When twilight falls, the aurora borealis
will cut off cell phones, scramble the Internet.
We’ll play flashlight tag, hide and seek,
decorate our hair with fireflies, spin
until we’re dizzy, collapse
on the dew-decked lawn and look up,
perhaps for the first time, to read the long lines
of cold code written in the stars…

Please join Writing From The Inside Out by attending the read-around sessions on Friday afternoons. It’s free, fun, a great way to share, and reading a poem is optional. If you have not registered, click the button below; and if you have registered, you do not need to register again, simply use the link sent to you in your confirmation email. Register Here:

Next Read Around is August 19, 2022 at 4:00 PM (PST)

My Thoughts

Who has not found hope in the thought of a brighter tomorrow, especially during trying times or when haunted by the hollowness of our days? Tomorrow is a magic land,  an ever-faithful promise, a counterweight to the tyranny of our troubles. Perhaps hope is more enduring and resilient when it is not pinned down in detail and all we see is a panorama of beckoning brightness and all we feel is that inviting warmth. Hope thrives in the freedom of that unencumbered openness where there is nothing we need to plan or put in perspective and no sticky particulars that demand attention. It is the metaphoric equivalent of a breath of much needed fresh air for oneself when the flames of oppression or depression are licking at our feet. Barbara Crooker’s poem, Tomorrow, breaks the rule of the open panorama by fleshing out a forecast for a brighter tomorrow. First in the realism of pleasant weather and then on to fantasize removal of some troubling realities of our world—politicians silenced and soldiers laying down their weapons—clearing the way for us us to step out of our inner city, to return to our childhood play ground, and then to look up to read what is written in the forgotten stars…

Barbara Crooker
https://www.barbaracrooker.com
https://www.encyclopedia.com/arts/educational-magazines/crooker-barbara-1945-barbara-poti


Prompt Menu

  1. How has hope kept you afloat in troubled times? Journal or write a poem about how hope manifested in you. How do you represent the sense of a better tomorrow?

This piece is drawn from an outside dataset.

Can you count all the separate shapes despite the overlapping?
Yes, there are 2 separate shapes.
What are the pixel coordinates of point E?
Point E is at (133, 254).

  2. Journal or write a poem about the differences between wishing and hoping. Is there a difference in the level of detail you imagine with wishing versus hoping. What about engagement—is one moer engaging then the other? If there is a lack of detail in either or both, what happens when you add detail?

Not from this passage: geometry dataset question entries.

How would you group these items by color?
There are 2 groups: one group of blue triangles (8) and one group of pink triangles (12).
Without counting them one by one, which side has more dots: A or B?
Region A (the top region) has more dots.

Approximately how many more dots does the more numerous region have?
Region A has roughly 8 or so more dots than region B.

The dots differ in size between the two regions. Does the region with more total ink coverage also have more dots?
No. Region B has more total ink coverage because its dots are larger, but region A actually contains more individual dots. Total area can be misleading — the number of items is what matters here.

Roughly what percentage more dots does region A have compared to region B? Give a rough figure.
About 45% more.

  3. Follow Crooker’s lead and create your own hopeful forecast for tomorrow. You can use the prompt, “Tomorrow, there will be…”

  4. Pick six aspects of reality that would disappear or change in some way in a better tomorrow. String them together in short sentences. Then describe how that world would change you.

  5. What would allow you to feel carefree for a while in the world?

  6. Journal or write a poem about simple chldhood activities that were so engaging you continued to do them until exhaustion.

  7. Journal or write a poem about an initmacy of companionship with a friend or friends as a child, perhaps playing make-believe or sharing secrets on a bunk-bed sleepover, etc.

  8. Journal or write a poem describing what the code written in the stars tells you?

  9. As usual, write about whatever else inspires you from the poem or from life.